On Wednesday, May 1, 2019, Caster Semenya, the two time-Olympic champion and professional athlete who has competed in track and field since she was a child, lost an important battle in the fight around gender and sports. The International Association of Athletics Federations (IAAF) ruled that Semenya would have to take hormones that would lower her naturally occurring testosterone levels in order to “ensure fair competition in women’s sports.” If Semenya declines the suppressants she cannot compete in the 800-meter races at the Olympics, as well as other international competitions. The ruling concluded that “discrimination is necessary, reasonable and a proportionate means of achieving the IAAF requirement to preserve the integrity of female athletics.”
As an Olympian myself, I find this ruling devastating.

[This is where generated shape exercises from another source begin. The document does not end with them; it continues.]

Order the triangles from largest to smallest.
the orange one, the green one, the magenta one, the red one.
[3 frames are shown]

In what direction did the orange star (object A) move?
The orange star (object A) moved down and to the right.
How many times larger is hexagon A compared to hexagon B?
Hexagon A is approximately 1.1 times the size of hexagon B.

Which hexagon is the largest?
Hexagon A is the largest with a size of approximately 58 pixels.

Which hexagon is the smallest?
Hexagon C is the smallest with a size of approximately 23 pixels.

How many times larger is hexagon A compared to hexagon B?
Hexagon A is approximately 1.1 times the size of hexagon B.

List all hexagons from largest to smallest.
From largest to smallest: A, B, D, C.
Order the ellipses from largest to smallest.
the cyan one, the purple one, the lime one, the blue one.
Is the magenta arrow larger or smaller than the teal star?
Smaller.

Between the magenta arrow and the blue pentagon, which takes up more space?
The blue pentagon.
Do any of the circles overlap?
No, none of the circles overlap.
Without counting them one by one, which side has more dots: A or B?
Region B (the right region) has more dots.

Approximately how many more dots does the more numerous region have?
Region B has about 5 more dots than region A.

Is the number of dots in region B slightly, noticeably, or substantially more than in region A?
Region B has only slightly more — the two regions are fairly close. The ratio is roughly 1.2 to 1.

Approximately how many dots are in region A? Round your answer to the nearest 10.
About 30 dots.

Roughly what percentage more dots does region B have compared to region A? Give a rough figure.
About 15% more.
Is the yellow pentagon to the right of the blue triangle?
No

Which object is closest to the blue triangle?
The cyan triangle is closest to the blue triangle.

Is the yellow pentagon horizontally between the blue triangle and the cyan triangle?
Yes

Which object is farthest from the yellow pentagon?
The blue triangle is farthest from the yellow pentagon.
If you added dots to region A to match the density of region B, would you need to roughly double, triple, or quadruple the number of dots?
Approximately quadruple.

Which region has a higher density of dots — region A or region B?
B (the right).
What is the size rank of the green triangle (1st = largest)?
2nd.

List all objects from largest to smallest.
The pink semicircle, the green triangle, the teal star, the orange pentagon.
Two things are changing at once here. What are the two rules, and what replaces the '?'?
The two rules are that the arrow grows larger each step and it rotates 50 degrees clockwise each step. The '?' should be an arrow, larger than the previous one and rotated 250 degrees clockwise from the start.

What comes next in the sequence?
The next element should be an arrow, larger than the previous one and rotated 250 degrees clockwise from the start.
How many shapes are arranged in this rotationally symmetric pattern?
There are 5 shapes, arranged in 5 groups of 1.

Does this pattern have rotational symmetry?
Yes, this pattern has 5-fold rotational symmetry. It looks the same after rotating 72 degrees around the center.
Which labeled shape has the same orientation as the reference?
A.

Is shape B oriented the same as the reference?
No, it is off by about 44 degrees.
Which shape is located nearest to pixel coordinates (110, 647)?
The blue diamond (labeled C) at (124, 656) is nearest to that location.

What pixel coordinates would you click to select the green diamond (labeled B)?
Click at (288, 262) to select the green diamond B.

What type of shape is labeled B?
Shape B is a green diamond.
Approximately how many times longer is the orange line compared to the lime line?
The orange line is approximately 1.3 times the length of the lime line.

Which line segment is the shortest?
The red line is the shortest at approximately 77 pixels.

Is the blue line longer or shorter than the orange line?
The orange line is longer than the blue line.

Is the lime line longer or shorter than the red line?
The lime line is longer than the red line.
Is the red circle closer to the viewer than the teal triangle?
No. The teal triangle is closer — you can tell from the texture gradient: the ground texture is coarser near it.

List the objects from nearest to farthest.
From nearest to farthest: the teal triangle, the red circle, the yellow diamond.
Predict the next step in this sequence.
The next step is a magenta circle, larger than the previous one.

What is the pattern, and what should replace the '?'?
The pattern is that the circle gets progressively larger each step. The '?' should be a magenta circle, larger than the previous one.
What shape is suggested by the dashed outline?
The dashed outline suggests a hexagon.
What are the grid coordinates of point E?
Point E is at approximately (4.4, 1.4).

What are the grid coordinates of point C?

I was an extraordinarily fast swimmer as a young girl. I swam for France in the 1996 Olympics, and broke the world record the day before my official race — in practice. I’m writing this from my hotel room in Sydney, Australia, where I’ve been invited to talk about my book Godspeed, a memoir of growing up as a young professional athlete. My wife and I are being well cared for, staying as guests in an exclusive hotel in Sydney, being shuttled around from one event to the next where I am asked insightful and thoughtful questions about my Olympic experience as a young swimmer who swam the fastest time in the world — outside of competition — and bombed on the actual race day. Caster Semenya’s accomplishments outshine my own by entire solar systems and galaxies, and yet, her plight is the plight of all natural athletes.
Watching Caster run is like watching history happen in real time — her perfect form, her stride and her muscles conspire in absolute ownership of her race. For me, she stands next to Pelé, Michael Phelps, and Brittney Griner in the enormous bound forward with which she has taken her sport. The truth is that most athletes have to content themselves with striving. Very few will change the landscape of sports. The number of professional athletes in the world is small, and the number of athletes who are truly gifted — who entirely change how we think about their sport — that number is so much smaller that we all know them by name. Like other athletes who can slam dunk, play soccer like they are dancing, and win a record-breaking 28 gold medals, Semenya has elevated the bar of speed toward which all women runners can gaze, and hope to one day beat.
When I was swimming, I remember how, on the rare occasion that a new record would be set, it would break me and my teammates’ brains open. I wept in admiration and awe the first time a female swimmer swam under 54 seconds in the 100 freestyle — a feat, which up until that point (laughably) had been considered an actual physical impossibility for a female athlete.
A key part of the argument made by the IAFF this week revolves around the data that most females have about 0.12–1.79nmol/L of testosterone in their bodies versus males, who have 7.7–29.4nmol/L. Caster falls within the latter range. I threw my phone across the room when I read the ruling.
Since the age of 12, I have been six-foot-two. I also have Erlhos Danlos Syndrome, a degenerative condition of the connective tissue. One of the “symptoms” of EDS is very long arms, disproportionate to the average wing-span of the human body, plus large feet and big hands. The average female hand size is about 168 millimeters. The average male hand size is about 188. Mine are 205 millimeters. My shoe size is similarly more “male.” Why does this matter? As a swimmer, big hands and big feet are basically the equivalent of flippers and paddles — our very own naturally occurring physical advantage. These genetic advantages, coupled with discipline and hard work, made me unstoppable in the water. Michael Phelps has a similar naturally occurring advantage, and Ian Thorpe here in Australia was so well known and celebrated for how disproportionately big his feet where that his nickname was “Flippers.”
All of us, even me as an unruly, irreverent athlete, were celebrated. One difference I cannot help but notice between myself, Phelps, and Thorpe versus Caster, is whiteness. This is important, and especially so when we begin to look at the make-up of the ruling board members.
The ethics board of the IAAF (who oversees authenticity and integrity in athletics) is made up of ten members, three of whom are women. Only one member is black. The ruling party of the CAS (the body that litigates grievances brought by athletes to the IAAF and who submitted the final ruling) has 19 members, nine women, only one of whom is a black woman. The majority of the judges are from the global north, almost all of whom have been educated in a former colonial empire like the U.K. Rulings like this, particularly when they fall on the bodies of women, queer women, queer women of color, must be called out immediately for what they are: misogynist, racist, and homophobic.
Caster Semenya is a gift to her sport. For a board to rule in favor of artificially inhibiting her performance in order to level the playing field is the antithesis of sportsmanship. No conclusive evidence exists to suggest that testosterone correlates to enhanced performance. A true phenomenon, Semenya should be celebrated for her contributions and accomplishments, not punished for her gifts. Shame on the sports-ruling parties for having such a limited understanding of what it means to be an athlete, and for failing to consider that the issues lie with the binary gender categories that we use to categorize participants, not the athletes themselves. How dare they limit a phenomenal athlete for being born this way.